User Experiences in Social Situations
Smartphones, vending machines, cameras on selfie sticks: Interactive technologies are everywhere, and we often interact with them in social situations. When someone else starts a phone call on a train we may feel disturbed, for example if we try to read something. But it can also give us an enjoyable, “forbidden” glimpse into their private life. It can facilitate social interactions: Maybe they mention that they are tourists and worried to miss the right stop, so we can offer help. Or maybe other passengers also feel disturbed, and we can get a sense of togetherness while sending annoyed looks to the intruder. The point is, even a seemingly identical interaction with technology can lead to all sorts of experiences in social situations and change the interaction dynamics for everyone involved. I am interested in this impact of social situations on how we experience technologies.
I study how different people, with their goals, activities, and interpersonal relations, shape each other’s experiences of technology. While research so far has mainly focused on the user and the form of interaction (e.g., mid-air gestures, touch displays, voice interfaces), I try to take a broader perspective that includes the other people, their activities, and how everything fits together. Obviously, phone calling and reading do not go along well. But phone calling and “listening in” do (in a way). How can we describe and explain such (in-)compatibilities between activities systematically, and how can we use this productively to create positive social experiences? In addition, how can we define which combinations of activities we consider positive, if we look at diverse groups of individuals who all experience an interaction differently?
There is still a lot of groundwork to do until we reach a solid understanding of these dynamics. In a first sketch, I have made use of social practice theory to describe how different materials, skills, and motivations of different co-located people and their activities can relate to each other. These relations can have positive or negative effects on everyone involved. For example, a phone caller cannot easily have an additional conversation with someone sitting next to him, by design. During a date, that is a problem. But the caller can also use this incompatibility on purpose, as a tactic to self-defend against salespeople on a shopping street.

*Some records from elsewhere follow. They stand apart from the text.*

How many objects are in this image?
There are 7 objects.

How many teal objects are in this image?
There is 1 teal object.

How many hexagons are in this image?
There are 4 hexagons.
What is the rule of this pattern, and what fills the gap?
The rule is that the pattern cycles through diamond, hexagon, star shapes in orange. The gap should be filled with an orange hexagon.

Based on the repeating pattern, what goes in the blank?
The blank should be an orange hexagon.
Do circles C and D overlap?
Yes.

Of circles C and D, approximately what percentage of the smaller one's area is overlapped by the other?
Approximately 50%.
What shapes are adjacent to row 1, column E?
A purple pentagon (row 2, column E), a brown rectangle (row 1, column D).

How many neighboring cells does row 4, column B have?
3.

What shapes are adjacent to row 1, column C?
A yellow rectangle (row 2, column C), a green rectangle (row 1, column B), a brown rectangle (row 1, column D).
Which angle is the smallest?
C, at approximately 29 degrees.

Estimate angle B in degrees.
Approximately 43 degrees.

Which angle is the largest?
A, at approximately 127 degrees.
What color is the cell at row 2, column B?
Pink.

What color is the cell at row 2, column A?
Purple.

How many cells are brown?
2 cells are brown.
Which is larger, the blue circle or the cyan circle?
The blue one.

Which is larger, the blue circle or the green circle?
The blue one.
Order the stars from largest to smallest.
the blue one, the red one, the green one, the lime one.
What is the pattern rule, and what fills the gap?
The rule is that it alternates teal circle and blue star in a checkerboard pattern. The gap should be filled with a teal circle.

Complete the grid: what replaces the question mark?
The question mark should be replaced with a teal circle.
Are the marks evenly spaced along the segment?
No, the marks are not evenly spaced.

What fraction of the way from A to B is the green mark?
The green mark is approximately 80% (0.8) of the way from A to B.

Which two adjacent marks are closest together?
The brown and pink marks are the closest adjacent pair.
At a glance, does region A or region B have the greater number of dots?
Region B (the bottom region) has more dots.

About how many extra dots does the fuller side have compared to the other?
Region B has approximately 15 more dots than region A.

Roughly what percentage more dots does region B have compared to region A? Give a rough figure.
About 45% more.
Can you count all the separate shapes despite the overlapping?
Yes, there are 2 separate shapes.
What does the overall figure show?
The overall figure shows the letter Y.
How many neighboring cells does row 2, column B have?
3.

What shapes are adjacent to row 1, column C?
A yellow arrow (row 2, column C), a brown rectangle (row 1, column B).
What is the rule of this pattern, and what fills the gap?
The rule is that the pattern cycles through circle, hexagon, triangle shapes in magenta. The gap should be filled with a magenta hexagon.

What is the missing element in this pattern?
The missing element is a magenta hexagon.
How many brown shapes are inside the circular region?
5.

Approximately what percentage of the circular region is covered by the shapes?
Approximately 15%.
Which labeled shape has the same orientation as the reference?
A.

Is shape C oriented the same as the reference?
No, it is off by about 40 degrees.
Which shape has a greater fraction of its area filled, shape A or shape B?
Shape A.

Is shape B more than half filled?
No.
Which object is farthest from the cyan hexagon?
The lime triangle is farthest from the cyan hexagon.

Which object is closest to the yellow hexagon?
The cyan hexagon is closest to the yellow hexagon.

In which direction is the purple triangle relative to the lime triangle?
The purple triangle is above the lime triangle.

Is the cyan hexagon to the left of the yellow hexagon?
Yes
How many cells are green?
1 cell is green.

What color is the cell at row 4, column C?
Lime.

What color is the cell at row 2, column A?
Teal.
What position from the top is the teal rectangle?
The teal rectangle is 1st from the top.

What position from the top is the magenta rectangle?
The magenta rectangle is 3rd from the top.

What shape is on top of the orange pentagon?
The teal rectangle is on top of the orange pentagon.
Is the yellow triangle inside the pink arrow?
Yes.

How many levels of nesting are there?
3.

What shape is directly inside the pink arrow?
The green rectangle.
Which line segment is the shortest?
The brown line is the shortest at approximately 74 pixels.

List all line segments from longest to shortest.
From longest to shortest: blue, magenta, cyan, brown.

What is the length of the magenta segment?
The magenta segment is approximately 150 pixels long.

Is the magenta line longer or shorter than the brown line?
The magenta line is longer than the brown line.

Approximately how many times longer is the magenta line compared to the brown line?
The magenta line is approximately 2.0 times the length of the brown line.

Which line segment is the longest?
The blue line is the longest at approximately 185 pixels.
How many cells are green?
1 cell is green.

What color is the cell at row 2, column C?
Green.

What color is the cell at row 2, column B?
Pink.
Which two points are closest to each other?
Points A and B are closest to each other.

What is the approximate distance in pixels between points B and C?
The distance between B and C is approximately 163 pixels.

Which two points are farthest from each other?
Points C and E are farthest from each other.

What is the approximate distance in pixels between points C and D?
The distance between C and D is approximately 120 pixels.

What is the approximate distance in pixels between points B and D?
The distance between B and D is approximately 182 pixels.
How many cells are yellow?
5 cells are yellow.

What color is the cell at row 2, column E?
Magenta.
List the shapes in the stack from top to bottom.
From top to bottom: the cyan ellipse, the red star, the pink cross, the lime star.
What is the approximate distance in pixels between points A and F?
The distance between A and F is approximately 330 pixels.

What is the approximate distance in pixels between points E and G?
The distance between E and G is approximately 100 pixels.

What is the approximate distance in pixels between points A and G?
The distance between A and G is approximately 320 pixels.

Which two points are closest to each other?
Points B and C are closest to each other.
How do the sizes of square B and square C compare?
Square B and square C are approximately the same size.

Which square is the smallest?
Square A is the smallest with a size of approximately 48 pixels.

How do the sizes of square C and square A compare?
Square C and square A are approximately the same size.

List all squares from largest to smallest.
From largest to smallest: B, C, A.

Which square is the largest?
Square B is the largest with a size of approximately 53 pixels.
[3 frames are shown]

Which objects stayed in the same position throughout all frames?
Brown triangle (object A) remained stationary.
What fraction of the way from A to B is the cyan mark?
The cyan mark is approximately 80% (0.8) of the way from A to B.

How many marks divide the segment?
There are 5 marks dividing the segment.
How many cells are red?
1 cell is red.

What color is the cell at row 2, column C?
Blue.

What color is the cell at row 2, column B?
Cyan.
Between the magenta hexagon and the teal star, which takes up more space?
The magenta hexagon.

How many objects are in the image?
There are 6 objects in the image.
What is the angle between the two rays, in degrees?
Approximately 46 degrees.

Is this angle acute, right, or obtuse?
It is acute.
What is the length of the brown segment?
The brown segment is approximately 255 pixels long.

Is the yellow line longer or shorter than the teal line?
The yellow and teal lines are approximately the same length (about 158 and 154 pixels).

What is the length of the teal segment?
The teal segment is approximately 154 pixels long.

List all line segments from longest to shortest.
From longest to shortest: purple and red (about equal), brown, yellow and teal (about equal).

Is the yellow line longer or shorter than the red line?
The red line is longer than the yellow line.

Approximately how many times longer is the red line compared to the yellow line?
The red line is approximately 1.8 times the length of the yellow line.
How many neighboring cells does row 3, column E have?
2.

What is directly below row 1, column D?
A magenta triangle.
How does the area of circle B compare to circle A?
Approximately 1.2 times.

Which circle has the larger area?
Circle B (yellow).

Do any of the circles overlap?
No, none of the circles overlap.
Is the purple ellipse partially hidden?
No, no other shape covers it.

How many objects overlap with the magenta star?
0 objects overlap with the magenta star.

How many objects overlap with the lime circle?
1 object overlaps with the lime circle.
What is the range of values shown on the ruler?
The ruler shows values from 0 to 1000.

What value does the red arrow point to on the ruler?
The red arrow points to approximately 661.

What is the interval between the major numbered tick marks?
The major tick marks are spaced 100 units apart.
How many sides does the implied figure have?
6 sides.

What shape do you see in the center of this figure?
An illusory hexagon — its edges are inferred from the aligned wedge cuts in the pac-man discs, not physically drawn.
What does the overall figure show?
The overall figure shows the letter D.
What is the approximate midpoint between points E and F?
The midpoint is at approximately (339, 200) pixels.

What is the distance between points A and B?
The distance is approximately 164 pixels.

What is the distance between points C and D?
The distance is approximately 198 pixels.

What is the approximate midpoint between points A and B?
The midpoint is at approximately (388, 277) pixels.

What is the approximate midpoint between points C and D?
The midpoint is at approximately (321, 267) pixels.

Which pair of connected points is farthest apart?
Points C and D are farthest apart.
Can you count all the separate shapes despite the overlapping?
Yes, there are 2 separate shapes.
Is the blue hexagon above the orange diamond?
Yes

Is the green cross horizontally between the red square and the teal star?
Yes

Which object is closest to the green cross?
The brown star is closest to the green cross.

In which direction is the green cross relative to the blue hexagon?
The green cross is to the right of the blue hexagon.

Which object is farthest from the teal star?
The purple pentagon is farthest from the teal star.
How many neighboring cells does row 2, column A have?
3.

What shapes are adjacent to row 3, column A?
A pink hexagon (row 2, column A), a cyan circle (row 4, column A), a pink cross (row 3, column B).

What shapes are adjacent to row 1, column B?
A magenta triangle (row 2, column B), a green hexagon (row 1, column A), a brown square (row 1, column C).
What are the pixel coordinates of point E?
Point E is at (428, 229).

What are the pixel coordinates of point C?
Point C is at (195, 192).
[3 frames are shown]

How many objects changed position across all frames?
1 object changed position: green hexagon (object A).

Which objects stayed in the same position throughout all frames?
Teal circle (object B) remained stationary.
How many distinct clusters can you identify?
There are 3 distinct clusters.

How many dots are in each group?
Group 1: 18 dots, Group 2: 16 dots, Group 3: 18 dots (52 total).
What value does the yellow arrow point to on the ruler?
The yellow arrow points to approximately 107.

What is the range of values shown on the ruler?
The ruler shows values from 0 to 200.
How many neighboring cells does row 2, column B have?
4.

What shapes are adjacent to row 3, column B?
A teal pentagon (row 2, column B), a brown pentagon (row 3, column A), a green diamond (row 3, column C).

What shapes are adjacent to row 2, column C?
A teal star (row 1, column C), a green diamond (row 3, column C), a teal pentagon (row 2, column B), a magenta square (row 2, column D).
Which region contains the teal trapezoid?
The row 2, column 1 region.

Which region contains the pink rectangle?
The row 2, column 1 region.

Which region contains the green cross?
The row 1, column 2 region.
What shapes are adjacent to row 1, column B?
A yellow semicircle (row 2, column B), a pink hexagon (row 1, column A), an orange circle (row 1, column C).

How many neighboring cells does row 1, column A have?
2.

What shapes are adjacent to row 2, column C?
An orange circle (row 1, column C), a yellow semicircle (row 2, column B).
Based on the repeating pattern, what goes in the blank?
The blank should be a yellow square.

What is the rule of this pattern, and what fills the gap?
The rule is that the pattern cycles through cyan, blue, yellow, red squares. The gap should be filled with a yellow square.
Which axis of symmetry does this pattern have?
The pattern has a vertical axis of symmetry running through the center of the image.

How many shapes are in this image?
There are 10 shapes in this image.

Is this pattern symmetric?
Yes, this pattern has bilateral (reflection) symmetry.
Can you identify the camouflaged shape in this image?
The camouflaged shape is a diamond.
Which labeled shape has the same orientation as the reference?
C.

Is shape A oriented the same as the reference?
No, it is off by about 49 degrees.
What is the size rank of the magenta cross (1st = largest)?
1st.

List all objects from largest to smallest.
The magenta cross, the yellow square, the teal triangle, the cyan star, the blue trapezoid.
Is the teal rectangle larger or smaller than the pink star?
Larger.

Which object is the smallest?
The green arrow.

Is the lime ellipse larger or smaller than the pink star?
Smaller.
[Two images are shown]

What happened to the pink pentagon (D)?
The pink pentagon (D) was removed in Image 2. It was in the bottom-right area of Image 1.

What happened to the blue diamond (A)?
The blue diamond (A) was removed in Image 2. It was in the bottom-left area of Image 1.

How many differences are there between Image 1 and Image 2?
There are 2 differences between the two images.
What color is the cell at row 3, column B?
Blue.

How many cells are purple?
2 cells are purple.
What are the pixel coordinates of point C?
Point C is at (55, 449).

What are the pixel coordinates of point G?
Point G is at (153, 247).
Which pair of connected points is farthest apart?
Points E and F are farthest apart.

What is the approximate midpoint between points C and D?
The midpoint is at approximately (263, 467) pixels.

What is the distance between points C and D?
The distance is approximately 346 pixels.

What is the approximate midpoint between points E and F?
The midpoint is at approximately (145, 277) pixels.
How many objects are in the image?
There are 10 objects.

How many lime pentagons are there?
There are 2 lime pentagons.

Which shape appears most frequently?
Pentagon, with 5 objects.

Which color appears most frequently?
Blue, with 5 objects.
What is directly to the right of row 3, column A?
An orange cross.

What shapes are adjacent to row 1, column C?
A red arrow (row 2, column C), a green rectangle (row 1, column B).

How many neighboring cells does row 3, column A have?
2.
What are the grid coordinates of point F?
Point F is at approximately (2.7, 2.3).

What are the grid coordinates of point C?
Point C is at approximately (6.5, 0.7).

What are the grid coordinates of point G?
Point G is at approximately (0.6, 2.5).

So far, we used this practice-based perspective in two experimental studies to compare people’s experiences of different forms of interaction with an interactive hearing aid. Such studies are often set in anonymous, public settings like a bus or a supermarket. We chose a different social situation: Face-to-face conversations. In this social setting, we found that a more expressive form that is normally considered “unacceptable” was experienced more positively than a supposedly “safe”, subtle alternative. We can make sense of this effect if we consider the form of interaction not as an isolated, standalone characteristic of an interaction, but as a carrier of situated meaning. In face-to-face situations, “subtle” can signal that someone is trying to hide something or is not fully “there”. In contrast, expressive gestures do not hide anything and clearly communicate that something is going on. In a second study, we critically reflected on the widely used concepts of “hiding” and “showing”. They have been formative for current design and social acceptability research, but used inconsistently. We could show that existing guidelines based on hiding and revealing not only fail to create the intended experiences (depending on the situation), but also unnecessarily reduce the design space to only a couple of categories. As an alternative, we show that we get much more flexibility when looking at the actual form of an interaction in more detail, with its situated meaning.
My current research revises some further concepts in the field of socially situated experiences of technology and takes new methodological approaches that better capture the complexity of interpersonal dynamics than traditional experiments.